Cameroun: Le mega complexe touristique de Yoyo prend corps

Ai-Cameroun - Alors qu’on l’imaginait enterré dans les tiroirs administratifs, le projet du mega complexe économique et touristique de Yoyo II dans l’Arrondissement de Mouanko, Département de la Sanaga-Maritime (région du Littoral) refait surface pour prendre son envol.

Une réunion d’information et de sensibilisation des autorités administratives, traditionnelles et des forces vives dudit arrondissement a eu lieu le 2 Juillet dans la salle de conférences de la Sous-préfecture de Mouanko, présidée par le 1er Adjoint Préfectoral entouré pour la circonstance du Sous-préfet et du Maire de la localité ainsi que du Délégué Départemental des Domaines et des Affaires Foncières.

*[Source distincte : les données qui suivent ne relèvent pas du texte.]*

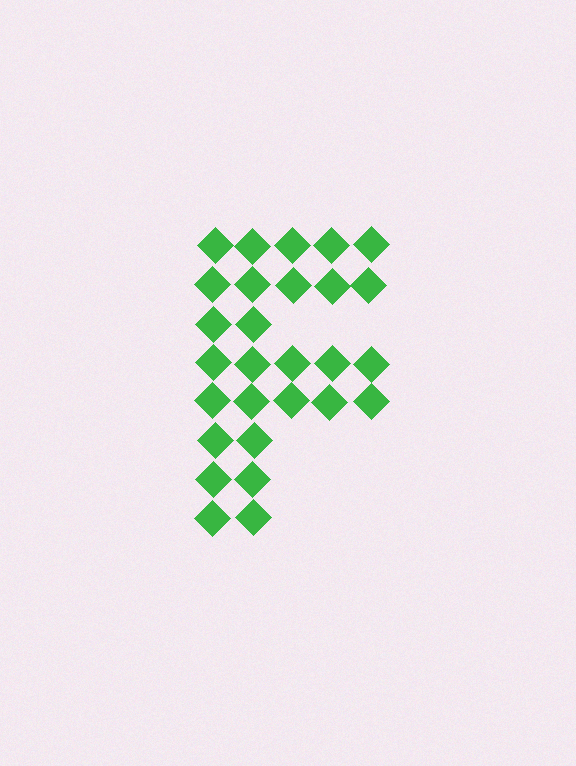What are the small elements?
The small elements are diamonds.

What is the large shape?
The large shape is the letter F.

D’entrée de jeu, Monsieur Abah a précisé l’objet de la rencontre : informer et sensibiliser les populations et tous les responsables des administrations sur le début imminent des travaux de recensement des biens et des personnes installées sur le site retenu pour la réalisation de ce projet. « Nous sommes venus vous dire officiellement que les travaux vont commencer incessamment. Le gouvernement sait qu’il y a eu des mises en valeur. Un travail préalable doit être fait pour la constatation et l’évaluation des mises en valeur par une commission départementale mise sur pied depuis le mois d’Avril 2010. Les équipes techniques descendent sur le terrain dès lundi prochain » a-t-il fait savoir.

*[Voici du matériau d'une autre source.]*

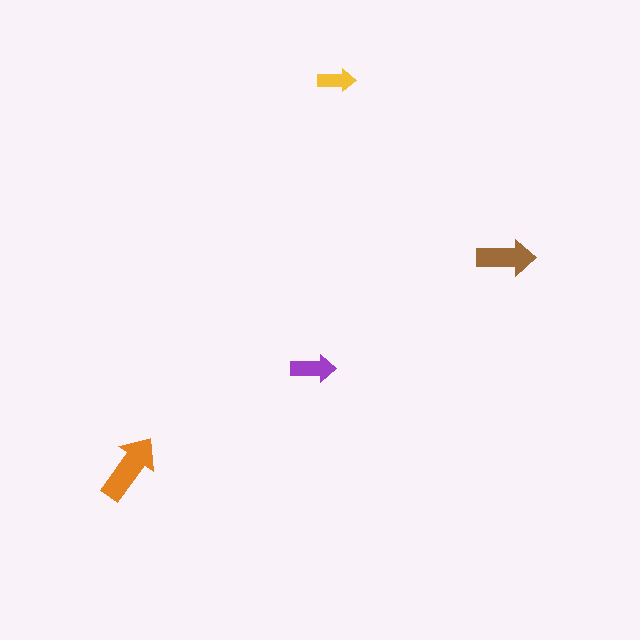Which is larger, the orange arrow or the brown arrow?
The orange one.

Entre-temps, il aura relevé le passage sur le site le 10 Février 2010 du Ministre des Domaines et des Affaires Foncières et la signature par ce dernier le 24 du même mois d’un arrêté de déclaration d’utilité publique d’une superficie de 10.087 hectares au lieu des 6.000 préalablement requis.

Ce relèvement de la superficie a suscité des réactions du conservateur de la réserve de faune et du coordinateur des activités de préservation de la nature qui, tous les deux ont voulu savoir si le projet tenait compte de la spécificité relative à la préservation de la biodiversité. Les préoccupations des populations à travers les questions des Majestés Etotokè Epounè et Moubanjè, des Docteurs Richard Dikanjo et Marcel Yondo et du délégué national de Ilimbè-Ilimbè Simon Dikanjo ont tourné autour de la survie des Malimba. Pour eux le projet doit tenir compte de l’avenir de ce peuple. « Va-t-on sacrifier les populations Malimba dans le but de préserver la propriété d’un dinosaure parce qu’il est membre du gouvernement ? » s’est interrogé le Docteur Dikanjo.

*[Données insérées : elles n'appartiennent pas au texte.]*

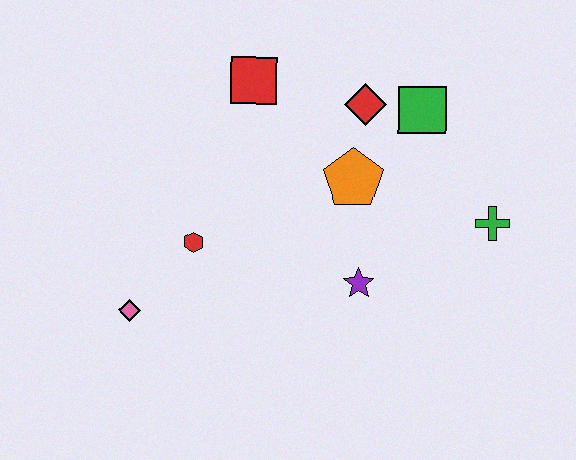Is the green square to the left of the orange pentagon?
No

A toutes ces préoccupations Monsieur Abah a répondu secondé par le Sous-préfet et le Délégué Départemental des Affaires Foncières en disant que tout sera pris en compte le moment venu. Et pour éviter des erreurs à la commission, il a invité les populations à être présentes lors des différentes descentes sur le terrain, descentes qui constituent une étape primordiale avant les indemnisations envisageables car a-t-il précisé, « Il faut qu’à la fin des ces travaux, nous n’ayons pas des résultats biaisés parce que les revendications tardives risquent de ne pas être prises en compte ».

S’adressant à l’assistance le Sous-préfet de Mouanko Simon Edjibi Edjibi a invité les participants à s’informer à bonne source et à faire du marketing autour de ce projet qui profitera à l’ensemble des populations de l’arrondissement. « Le projet est un projet de l’Etat qui implique toutes les administrations. Ce que nous voulons dire, c’est tendre la main aux populations de Mouanko. J’ai l’impression que l’on ne fait pas beaucoup de publicité autour du projet et l’on y voit que du mauvais. Il faudrait que l’on fasse assez de marketing pour ce grand projet pour que les retombées de ce projet profitent à toutes les populations. Il faut que nous taisions nos querelles personnelles et nous pourrons gagner plus aux yeux de l’Etat et des ses partenaires ».

Ce projet qui rentre dans le cadre des grands projets structurants annoncés par le Président de la République dans son message à la Nation du 31 Décembre 2009, plus qu’un rêve ; commence petit à petit à devenir une réalité et c’est tant mieux pour la relance du tourisme Camerounais qui est encore au niveau des balbutiements et pour les populations qui verront ainsi le développement s’installer dans leur terroir quand on sait que la construction des ce mega complexe implique la réalisation d’un axe routier bitumé. Ne dit-on pas communément, lorsque la route passe le développement suit ? Pour l’instant, les populations sont invitées à réserver l’un des meilleurs accueils aux membres de la commission technique de constatation et d’évaluation.